Despite assurances from consecutive Greek administrations and a multitude of ministers over the years, the problem of imported agricultural goods being “baptized” as domestic production continues to persist.

In today’s globalized market, cheaper imported fruits, vegetables, meat, and milk often compete with local products prized for their freshness and authenticity. Some exploit this by selling cheaper imports as Greek goods at high prices, squeezing out genuine Greek products.

Recent farmer protests have led to renewed government promises to address the issue, but skepticism remains among producers and consumers.

Meanwhile, the Ministry of Agricultural Development and Food has dismissed ELGO Demeter’s vice president for violations. While fines are occasionally imposed, it’s unclear if they’re paid or effectively deter repeat offenses.

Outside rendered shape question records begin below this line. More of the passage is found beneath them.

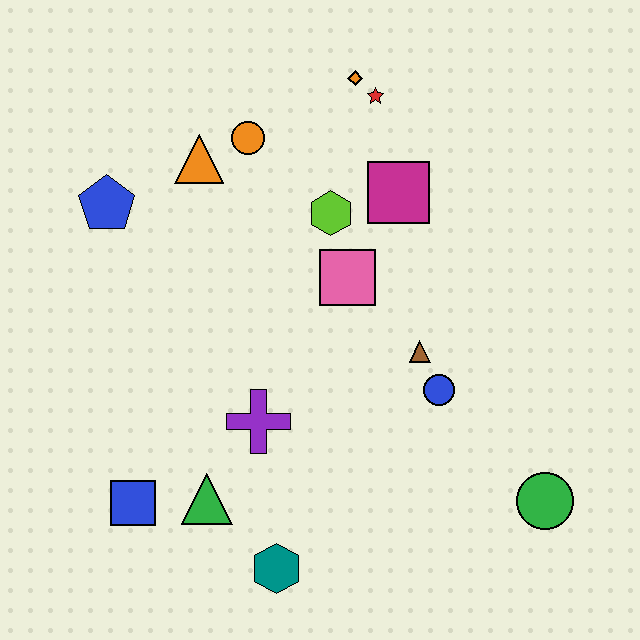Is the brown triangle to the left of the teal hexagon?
No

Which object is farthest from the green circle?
The blue pentagon is farthest from the green circle.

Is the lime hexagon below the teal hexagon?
No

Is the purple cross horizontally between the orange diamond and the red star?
No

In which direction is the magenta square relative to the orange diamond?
The magenta square is below the orange diamond.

It’s an open secret that many violations occur, with imported products falsely labeled as Greek. Honey from China, apples from Bulgaria, kiwis from Iran, oranges from Egypt, milk and lamb meat from Romania and Bulgaria are among the products often misrepresented.

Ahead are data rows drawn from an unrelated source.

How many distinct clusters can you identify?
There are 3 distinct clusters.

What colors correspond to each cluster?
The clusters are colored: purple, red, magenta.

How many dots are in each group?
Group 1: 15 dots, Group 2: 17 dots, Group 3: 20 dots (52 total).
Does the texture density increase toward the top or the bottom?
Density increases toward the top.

For instance, despite a decline in Greek honey production this year, supermarket shelves haven’t lacked honey. Though beekeepers’ production costs range from 4 to 4.5 euros per kilogram, “Greek” honey is priced at 5 to 6 euros, raising questions about its origin.

Experts in agricultural economics suggest that a surge in imports without a corresponding increase on store shelves implies these imports have been adapted to the Greek market during distribution.

The negative impacts of this deceit affect the entire food chain, leading to unfair competition, tarnished product reputations, economic harm to producers, and a loss of trust in Greek agricultural products.